Let’s Not Even Think about Spring

Spring has sprung,

The grass is riz.

I wonder where,

The flowers is? 

 

Springtime in eastern New England — now that’s an oxymoron if ever there was one.

This Tuesday, March 20, will mark the official start of the 2018 spring season. In view of the trio of nor’easters that have pummeled us in the past two weeks, thoughts of spring no doubt are dancing in all of our heads as we look to put the recent rough patch of late winter storms behind us.

But being the long-time (and long-suffering) New Englanders that we are, we know that spring is merely an illusion in our sliver of the world.

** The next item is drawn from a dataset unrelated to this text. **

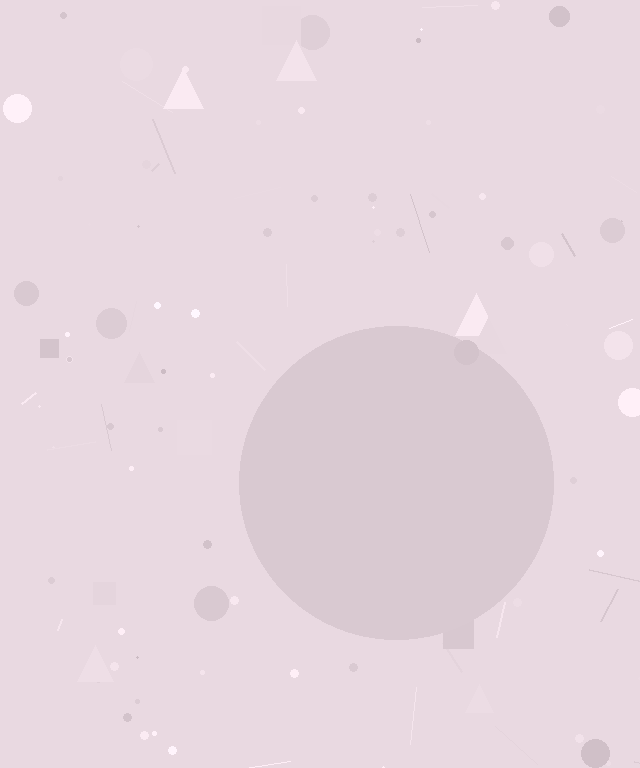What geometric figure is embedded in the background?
A circle is embedded in the background.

The weather can be sunny with temperatures in the 60s in the vicinity of Route 128, but for those of us closer to the ocean, we may as well be in another climatic zone altogether. Onshore breezes that blow off the ocean waters, where temperatures still are near-freezing, offset the warm air by at least 10 degrees and the wind itself makes us feel even chillier.

To be sure, there may be a day here or there when the ocean-effect will be of no consequence because the wind will be blowing offshore. On those glorious occasions, we will bask in the warmth of a sunny, 70-degree day. But days such as those, always too few and far between, will be only a tease.

The editor in one of our former sister publications, The Winthrop Visitor, put it succinctly when he wrote these words in 1888: “The season has arrived when Winter and Spring appear to strive for mastery. A day almost like June in its mildness is succeeded by weather that smacks of the Arctic regions, and poor human again assumes his furs and his warmest garments.”

Yes, we can hope for the arrival of an early spring season. But we know from experience that spring truly will not arrive for us for  weeks to come.